Unlike the entertainers I had encountered in real life, these female-presenting individuals didn't glide around the stage with the self-assurance of born divas; rather they looked bored and annoyed. Relegated to the background, they had gum in their mouths and showed impatience at the tedium of it all.
"Those words, boys always work it out," Bowie performed brightly, apparently oblivious to their diminished energy. I felt a momentary pang of understanding for the backing singers, with their thick cosmetics, ill-fitting wigs and constricting garments.
They appeared to feel as ill-at-ease as I did in women's clothes - annoyed and restless, as if they were hoping for it all to be over. Just as I realized I was identifying with three men dressed in drag, one of them removed her wig, removed the cosmetics from her face, and unveiled herself as ... Bowie! Revelation. (Of course, there were two other David Bowies as well.)

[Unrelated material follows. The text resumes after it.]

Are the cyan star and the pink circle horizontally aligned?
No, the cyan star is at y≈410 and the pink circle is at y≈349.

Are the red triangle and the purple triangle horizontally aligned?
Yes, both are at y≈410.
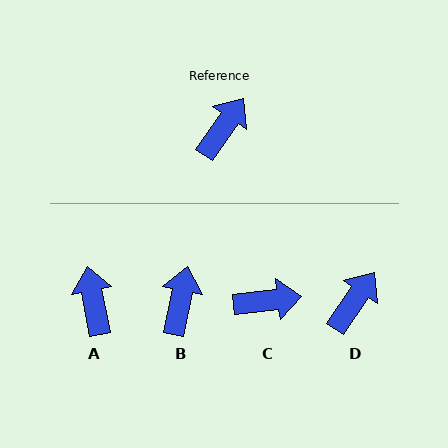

In that instant, I knew for certain that I desired to rip it all off and emulate the artist. I wanted his lean physique and his precise cut, his strong features and his flat chest; I wanted to embody the slim-silhouetted, Bowie's German period. However I was unable to, because to truly become Bowie, first I would require being a man.
Announcing my identity as gay was one thing, but personal transformation was a considerably more daunting prospect.
It took me further time before I was prepared. During that period, I made every effort to embrace manhood: I abandoned beauty products and eliminated all my skirts and dresses, cut off my hair and started wearing male attire.
I changed my seating posture, modified my gait, and adopted new identifiers, but I paused at medical intervention - the possibility of rejection and remorse had left me paralysed with fear.
After the David Bowie display completed its global journey with a presentation in New York City, after half a decade, I revisited. I had arrived at a crisis. I found it impossible to maintain the facade to be an identity that didn't fit.
Standing in front of the identical footage in 2018, I knew for certain that the issue didn't involve my attire, it was my physical form. I didn't identify as a butch female; I was a feminine man who'd been wearing drag all his life. I aimed to transition into the person in the polished attire, performing under lights, and now I realized that I had the capacity to.
I booked myself in to see a medical professional soon after. The process required further time before my transition was complete, but none of the things I worried about materialized.
I continue to possess many of my traditional womanly traits, so people often mistake me for a gay man, but I'm OK with that. I sought the ability to play with gender following Bowie's example - and since I'm comfortable in my body, I am able to.